User Interface Client Permissions
Know why which user has which SAP authorization
By clicking on the Registration Data button, you start the RSUSR200 report and you enter the selection mask. This report allows you to select users by login data. You can also determine if a user has changed his initial password. You can select a predefined variant from the catalogue using the button (Get variant) or the key combination (ª) + (F5).
With "SIVIS as a Service" we present you the best solution for central user and authorization management in SAP. This replaces and protects you from the development end of your central user administration (SAP ZBV).
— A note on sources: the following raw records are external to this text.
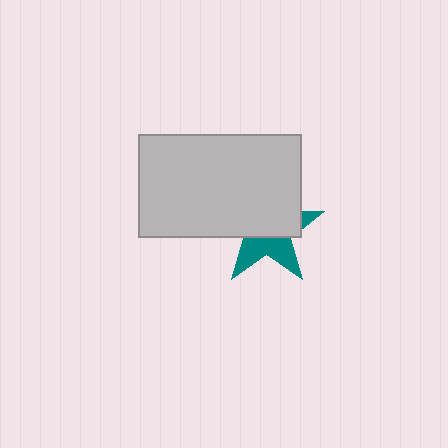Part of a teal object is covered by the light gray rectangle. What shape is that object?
It is a star.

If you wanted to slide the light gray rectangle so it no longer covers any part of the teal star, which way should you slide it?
Slide it up — that is the most direct way to separate the two shapes.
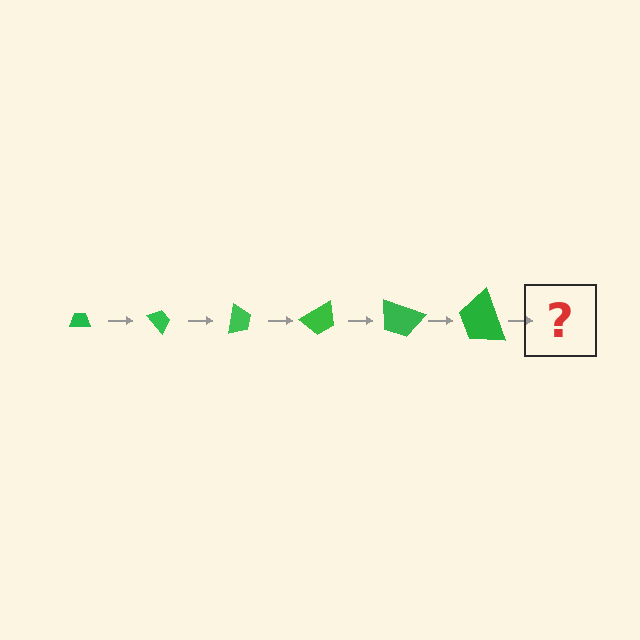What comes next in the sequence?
The next element should be a trapezoid, larger than the previous one and rotated 300 degrees clockwise from the start.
SIVIS offers over 20 functions that you can flexibly combine (SaaS model), e.g. over 1,000 role templates for S/4HANA! This means that a new authorization concept can be quickly implemented! The encrypted connection to your SAP systems enables secure distribution of all changes made in the SAP standard.
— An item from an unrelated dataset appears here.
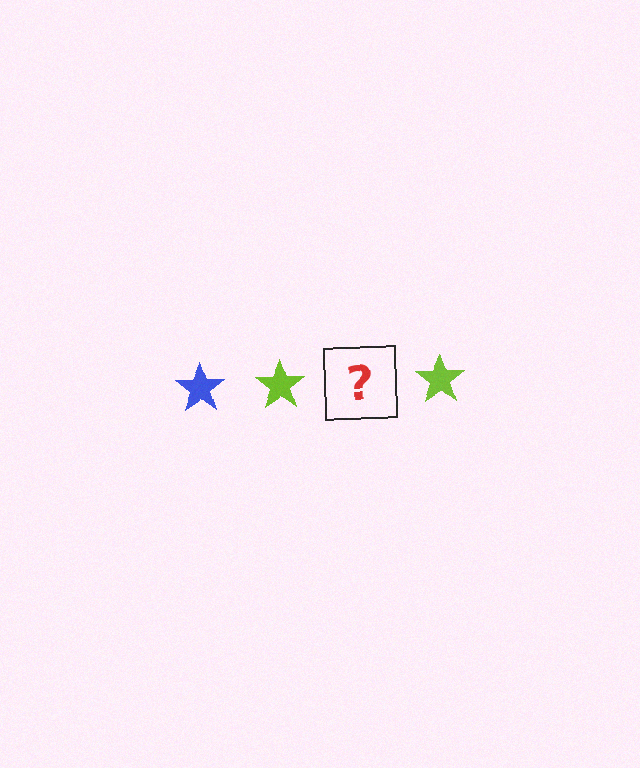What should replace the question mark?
The question mark should be replaced with a blue star.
Use the authorisation route to identify proposed values for customer developments
To make changes to the table logger, you must have the same permissions as the SE13 transaction to customise, so you must have the appropriate permissions for all tables to modify. The changes are always written to a transport order. The RDDPRCHK report allows you to enable table logging for multiple tables; however, it is not possible to disable logging on multiple tables. This is still only possible through the SE13 transaction.
The next step is to evaluate the usage data; here the monthly aggregates are typically sufficient. These include the user ID, function block, and number of calls. For an overview of the usage data already stored in the system, see the SWNC_COLLECTOR_GET_DIRECTORY function block (GET_DIR_FROM_CLUSTER = X input parameter). The actual downloading of the usage data is then performed using the function block SWNC_COLLECTOR_GET_AGGREGATES.
Assigning a role for a limited period of time is done in seconds with "Shortcut for SAP systems" and allows you to quickly continue your go-live.
This limitation of access programmes already represents a security gain, even if you do not want to restrict access to paths and files.
A self-service that uses the Business Application Programming Interfaces (BAPIs) can counteract this.